Now I have another possibility, another way to play and find joy tucked away in unexpected places: sculpture. I think of nothing else as I work. Out of a lump of clay, I twist and pull into creation things that were once only in my unfathomable head. Like a fisherman trolling unknown depths, I often don‘t know what will break the surface. My imagination and my emotions seem to seep into it in ways that surprise even me. The clay has as much to do with the process as me. It so cold when I start, but the heat of my fingers (and all of my tugging) warms it. It flowers into something so happy. I look at what I have done and smirk -- I am myself again. On those days when my thoughts scatter like pigeons being chased by a dog in the park -- this, art, is my path back to myself.

Thursday, March 10, 2011

A Dog Named Van Gogh





It is not often that I recall the moment that inspired a great idea. After all, it is generally over forty years of inspiration that has been collecting in my brain: bad romances, good food, sunlight on a lake on the last day of summer break -- all those emotions that make me and go into everything I write. Yet yesterday I saw an emotional thread that everything I have been trying to say -- those beads of feelings -- can hang on for the book I am writing called Stay:

In a very busy coffee shop sat an elderly man all alone. Around him was a whirlwind of much younger people in a mad rush with their lives. I suddenly felt such sympathy for that elderly man by himself and looking so fragile. What was his life like? Did he have anyone to go home to? What did he think of the world rushing around him? I had made an odd connection to him and my childhood pet, a dog named Lightning.

Lightning was my best friend -- well, often my only friend. She was a huge collie, so sweet and gentle. I lived a half a mile from the bus stop down a country lane. Lightning would walk with me rain, shine or snow down the old gravel road and would be waiting from me when I got back from school.


I would tell her all the important events of my world.

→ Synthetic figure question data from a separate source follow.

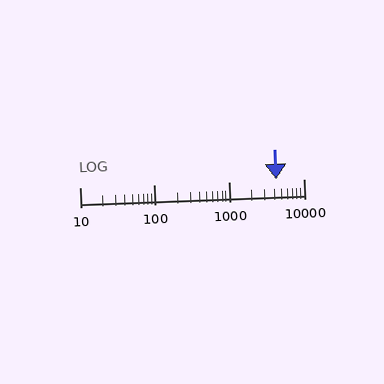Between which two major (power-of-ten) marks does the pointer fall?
The pointer is between 1000 and 10000.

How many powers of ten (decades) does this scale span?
The scale spans 3 decades, from 10 to 10000.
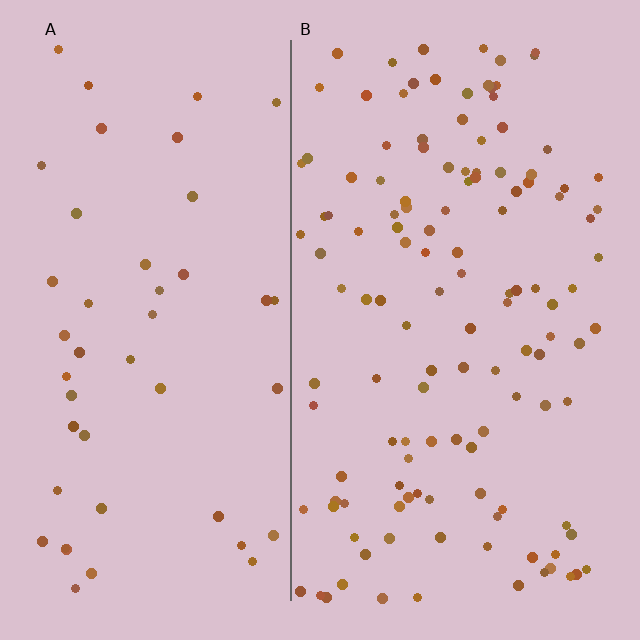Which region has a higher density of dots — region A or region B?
B (the right).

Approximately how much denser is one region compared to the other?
Approximately 2.8× — region B over region A.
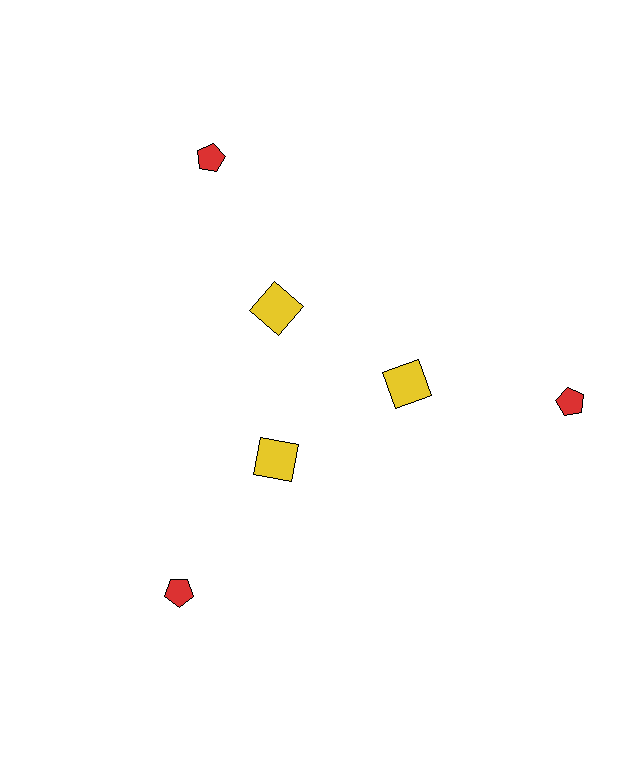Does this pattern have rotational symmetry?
Yes, this pattern has 3-fold rotational symmetry. It looks the same after rotating 120 degrees around the center.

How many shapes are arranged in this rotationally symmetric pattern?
There are 6 shapes, arranged in 3 groups of 2.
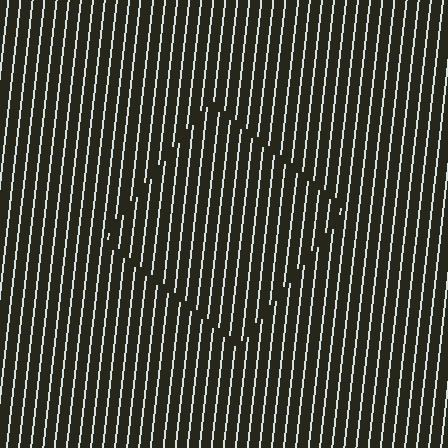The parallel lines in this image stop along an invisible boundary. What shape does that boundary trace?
An illusory square. The interior of the shape contains the same grating, shifted by half a period — the contour is defined by the phase discontinuity where line-ends from the inner and outer gratings abut.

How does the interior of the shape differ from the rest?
The interior of the shape contains the same grating, shifted by half a period — the contour is defined by the phase discontinuity where line-ends from the inner and outer gratings abut.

The tragic bean sprout shame -- it didn’t grow in the milk carton farm, my finger painting mishaps -- yeah, I would spill my guts as we walked up that country road. Even if it was a wind chill of thirty below, she would hang on my every word. She would follow me over snowdrift after snowdrift as we weaved from side to side to look at that cardinal in that pine tree or that funny shape on the other side of the road It was a dragon -- if you turned your head just so -- and in need of slaying or at least a good barking at. Lighting was the warmest spirit that any child could want.

My brother would come home and see the crazy twisted trail of our foot prints in the snow and wonder aloud if I was drunk. Well, no one got me as a kid. No one but Lightning.

When I was in junior high we moved from a huge idyllic house in the country to a tiny place in the city. Lightning couldn’t come. She was too big, too old and had arthritis anyway. We’d be doing her a favor by putting her to sleep. I was a good kid, I didn’t complain. One day they just took her away, we moved the next day. I haven't thought about it -- not really -- until I saw that gentleman in the coffee shop.

Today I’m thinking about her a lot, that beautiful spirit I miss and how I have never really let myself feel that pain when she was taken away. Odd, I had been wracking my brain on how I could give an emotional center to my story and how I could give the main character a soul. I will give it Lightning's soul: a dog, a best friend and someone that the world didn’t have any further use for -- someone who was too old, too damaged and no one could possibly want -- someone who had endless patients and so much love to give: a dog named Van Gogh.